Some additional features were necessary however, and some of these were built in to the morphological analyser by other members of the team:

  • Compound words are split up, thus they may be searched for in the lexicon individually or separately. If there is nothing in the dictionary for the whole word, then the individual parts are looked up.

  • Word derivations are split up in the same way: if there is no lexicalized form in the dictionary, then the user sees the stem. Thus: gaskabeaivvit ‘dinner’ still returns dinner, even though this word is a plural form of another (gaskabeaivi ‘noon’).

  • A separate analyser is available so users can select for what we call “social media Sámi”: accepting a d t s n z c as possible input for á đ ŧ š ŋ ž č, but also offering a wider range of additional dialectical and spelling variants.

  • For the Norwegian side of dictionaries we have, we also merged Nynorsk and Bokmål in the input, so, if you enter a Nynorsk word, you still end up with a definition. One of the reasons here is that users may not be aware that a word is a Nynorsk word, but are only aware that the text is Norwegian– maybe they’re a speaker of a language that is spoken in Norway, but live in Sweden or Finland.

The resulting end product, Neahttadigisánit is available online, and has since seen quite a large bit of use. We also store lookups and use them occasionally to add new lexical entries and morphological data. In addition to dictionaries for Northern Saami, we’ve also released another for South Saami and Norwegian, and are currently developing dictionaries for other minority Uralic languages (Kven, Olonets Karelian, Nenets, Komi, Livonian, and I’m probably forgetting a few), with translations to Russian, Finnish, Latvian, Estonian.
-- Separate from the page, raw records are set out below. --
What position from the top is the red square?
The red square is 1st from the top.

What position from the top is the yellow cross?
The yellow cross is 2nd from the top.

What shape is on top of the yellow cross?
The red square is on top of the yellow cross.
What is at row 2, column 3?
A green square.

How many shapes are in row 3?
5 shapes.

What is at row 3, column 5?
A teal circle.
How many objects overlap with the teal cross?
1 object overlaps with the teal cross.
We also wanted these to work on mobile, so we used Twitter Bootstrap to produce a responsive design that fits on a variety of devices for little work which meant that there was more time for feature implementation, less time spent on all sorts of browser interoperability issues.
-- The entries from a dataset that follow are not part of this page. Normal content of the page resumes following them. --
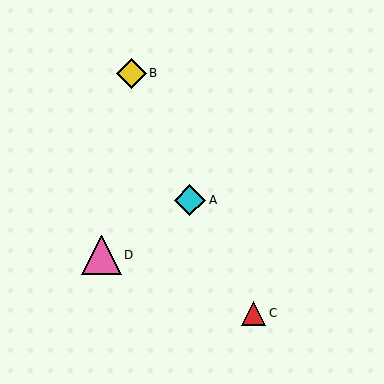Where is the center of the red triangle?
The center of the red triangle is at (254, 313).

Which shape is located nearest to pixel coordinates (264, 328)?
The red triangle (labeled C) at (254, 313) is nearest to that location.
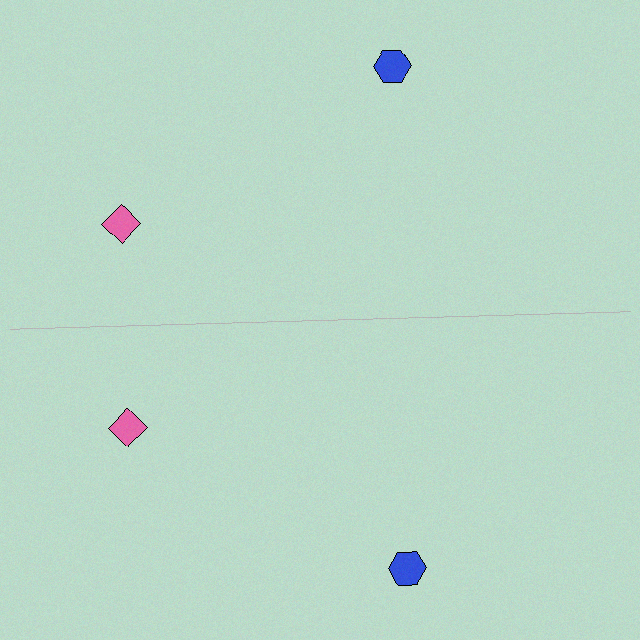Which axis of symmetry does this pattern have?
The pattern has a horizontal axis of symmetry running through the center of the image.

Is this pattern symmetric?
Yes, this pattern has bilateral (reflection) symmetry.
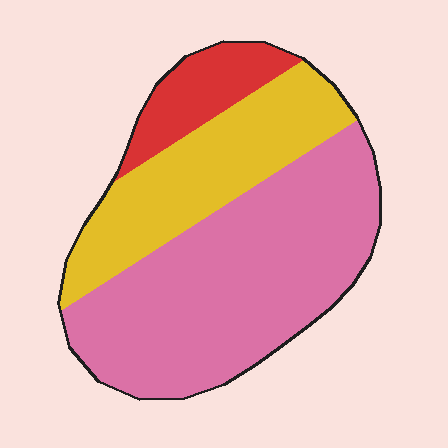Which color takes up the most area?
Pink, at roughly 55%.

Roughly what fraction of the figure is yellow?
Yellow covers about 30% of the figure.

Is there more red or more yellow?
Yellow.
One last thing that we decided to do was to create an API so we could interact with these dictionaries via a JavaScript plugin that’s built into a learning system, and available via bookmarklet: this enables people to read texts without having to go back and forth between what they’re reading, and a dictionary– entries just pop up when you click a word.

The takeaways however, are many: this is extensible to other languages (although we haven’t gotten any right-to-left languages in yet, as the initial languages are Uralic), and it wasn’t all that hard to do. This enables learners and speakers of all levels to interact: the social media feature also means that it’s easier for non-native speakers of a language to read a language as though they were: the system can make all the substitutions to turn cakca into čakča, like native speakers do on the fly.
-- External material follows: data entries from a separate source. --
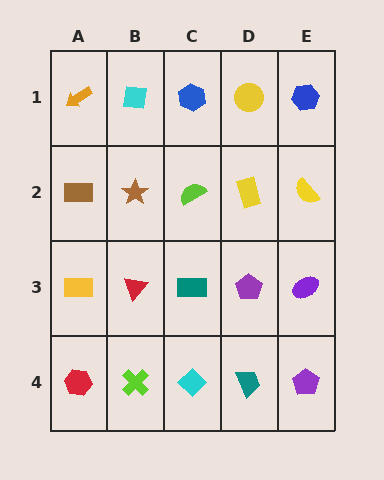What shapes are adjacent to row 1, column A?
A brown rectangle (row 2, column A), a cyan square (row 1, column B).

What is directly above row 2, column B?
A cyan square.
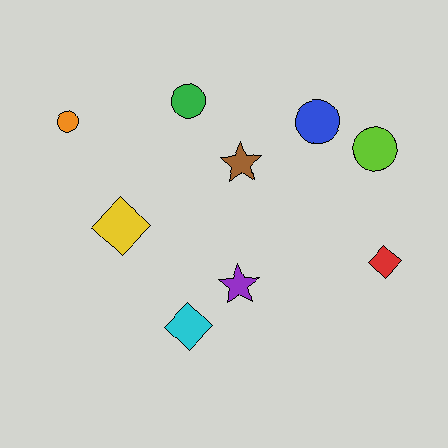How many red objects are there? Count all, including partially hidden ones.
There is 1 red object.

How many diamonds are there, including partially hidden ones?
There are 3 diamonds.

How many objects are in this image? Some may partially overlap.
There are 9 objects.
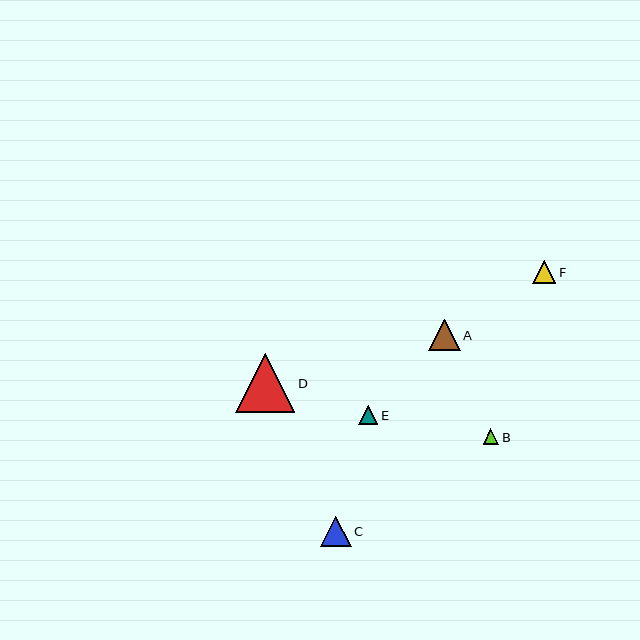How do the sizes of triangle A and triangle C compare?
Triangle A and triangle C are approximately the same size.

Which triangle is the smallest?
Triangle B is the smallest with a size of approximately 16 pixels.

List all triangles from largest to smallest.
From largest to smallest: D, A, C, F, E, B.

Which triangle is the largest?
Triangle D is the largest with a size of approximately 59 pixels.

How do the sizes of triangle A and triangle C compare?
Triangle A and triangle C are approximately the same size.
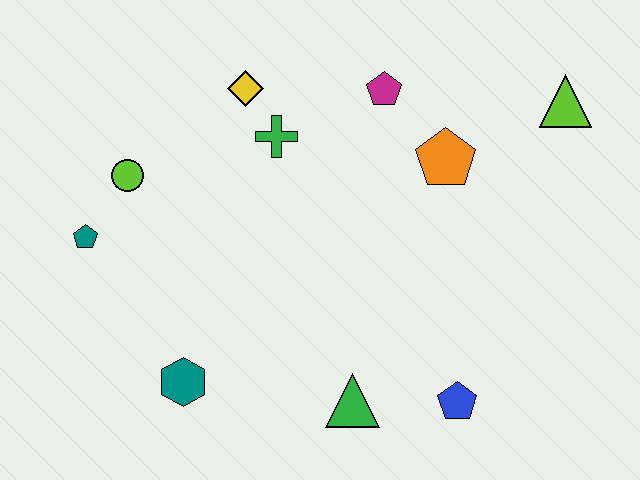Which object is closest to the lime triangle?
The orange pentagon is closest to the lime triangle.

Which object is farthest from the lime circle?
The lime triangle is farthest from the lime circle.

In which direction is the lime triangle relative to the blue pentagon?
The lime triangle is above the blue pentagon.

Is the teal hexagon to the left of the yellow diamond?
Yes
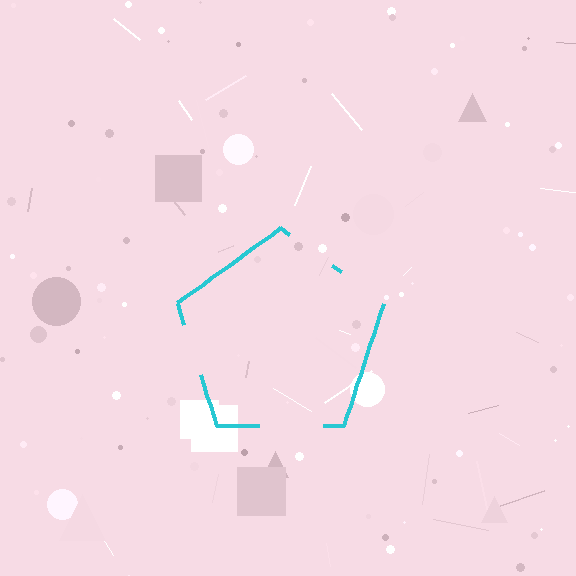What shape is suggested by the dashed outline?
The dashed outline suggests a pentagon.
The other major point is that you don’t need an amazing analyzer or an amazing lexicon to reap the benefits of this kind of system for a language. For instance, if you have a language where nouns have 9 forms, adding even one word to these systems means a little more.


Neahttadigisánit made it into NoDaLida 2013, where I gave a talk along with Trond Trosterud, and since launch it has been seeing some amazing Google Analytics statistics. It seems like a tool like this was something people just needed– maybe you’d like to try it for your languages?


  • Ryan Johnson, Lene Antonsen, Trond Trosterud. 2013. Using Finite State Transducers for Making Efficient Reading Comprehension Dictionaries. 05/2013; In proceedings of: NODALIDA 2013 (The 19th Nordic Conference of Computational Linguistics) [Link].

  • Antonsen, L., Trosterud, T., Gerstenberger, C.-V., and Moshagen, S. N. 2009. Ei intelligent ordbok for samisk. LexicoNordica, 16:271–283.